Прочитал «Любовь в Крыму» С. Мрожека
Мрожек присылал мне эту пьесу по частям: сначала первый акт, пронизанный пародией на «Вишневый сад» Чехова, потом два следующих. Я видел, что произведение было задумано эпическим и гротескным одновременно. Читал я поспешно, поскольку по просьбе Мрожека должен был передать рукопись Яну Блонскому[143], и с тех пор ее не видел (Блонский передал пьесу дальше). Поэтому, собственно говоря, не имею права писать что-то вроде обдуманной, серьезной «критики», по меньшей мере, по двум причинам сразу. Во-первых, пьеса в рукописи – это не произведение, а его эмбрион, и неизвестно, особенно невежде в драматургии, коим я являюсь, удастся ли и каким образом ее рождение, объединенное с «созреванием» на сцене. Во-вторых, говоря в общем, я думаю, что писать о едва прочитанной в спешке пьесе-эмбрионе – это выпад против всевозможных способов критики, осуществляемой lege artis[144], и единственным оправданием для меня будет то, что мне когда-то сказала (как соредактор моих книг) Хелен Вольфф из нью-йоркского издательства «Harcourt Brace Jovanovich», что именно временной перерыв между чтением и оценкой любого произведения является существенным критерием его ценности, поскольку то, что не сумеет как следует врезаться в память, незаурядностью не грешит. Таким образом, я позволю себе писать не о пьесе, а о реминисценции, которая, вероятно, после нового прочтения, изменилаcь бы, однако установленный редакцией журнала «Диалог» срок издания «Любви…»[145] вынудил взять слово, возможно, оказавшееся скорей эхом, при этом некомпетентным.

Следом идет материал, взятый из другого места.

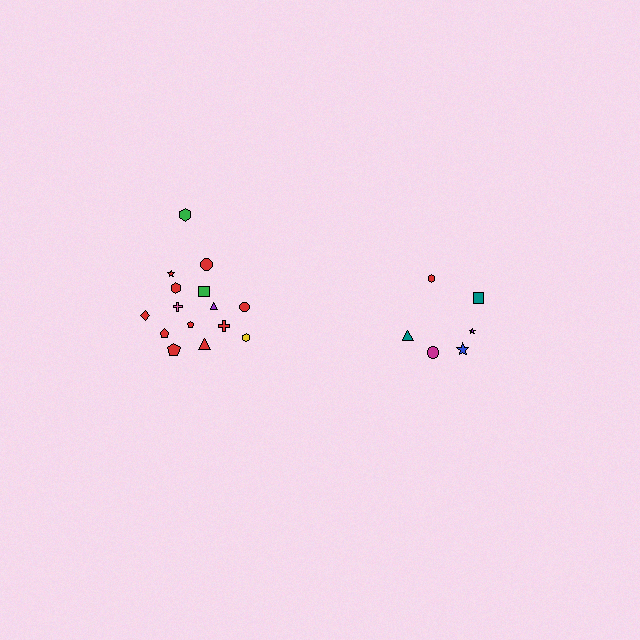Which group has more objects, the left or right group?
The left group.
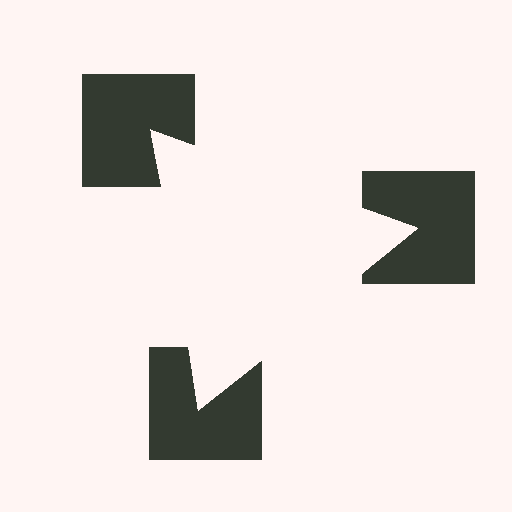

Сам Мрожек в интервью, данном в Кракове (скорее всего еженедельнику «Тыгодник повшехны»), признал, что в пьесе действительно повествуется о любви на фоне бурной (мало сказать) российской истории двадцатого века, а Крым является чем-то вроде места, служащего для театральной локализации, потому что действие ведь где-то должно происходить. Я понял это иначе: «Любовь…» уже по названию показалась мне слегка ироничной, даже слегка язвительной, и здесь нагота царицы показана особенно ярко, ибо длится она всего лишь мгновение во втором акте. В моем понимании, и оборотень с гусем, и кровавое обезглавливание огромных безмолвствующих фигур второго плана нигде, кроме как в язвительном тексте, появиться не могло: представьте себе брызжущие кровью трупы неких Монтекки, например, в пьесе, которую о трагической любви Ромео и Джульетты написал бы некий Шекспир. Впрочем, наверняка как раз сегодня современный режиссер и Шекспира бы приправил кровью животных. Но Мрожек, так же как я, хотя и не обо мне здесь речь, является противником таких осовремениваний. Отсюда уже публиковавшееся требование Мрожека, чтобы театры, а точнее говоря режиссеры-постановщики, никаких «экспериментов» с его текстом не проводили. Театр я не посещаю годами, смотрю только маленькие фрагменты по ТВ, не польскому (по спутниковой тарелке), и поэтому знаю, что ничто не подверглось такому растаптыванию и выбрасыванию на «свалку истории театра», как реализм (возможно, эксперты предпочли бы термин «натурализм») постановки по методу Станиславского. При этом осовремененным театром, основанном на различных криках, наготе, извращениях, я просто брезгую, потому что вижу, что всей вложенной туда оригинальностью и изобретательностью, которая заставила бы перевернуться в гробу авторов-классиков, удается принципиально отредактировать произведение до такой инверсии, чтобы то, что написал драматург, обязательно было показано и срежиссировано наоборот. Впрочем, я хорошо знаю цену своим притязаниям к этой «современности», поскольку уже давно считаю себя невеждой в области театральной жизни, но раз уж «Диалог» и сам автор пожелали услышать мой голос, incipiam[146].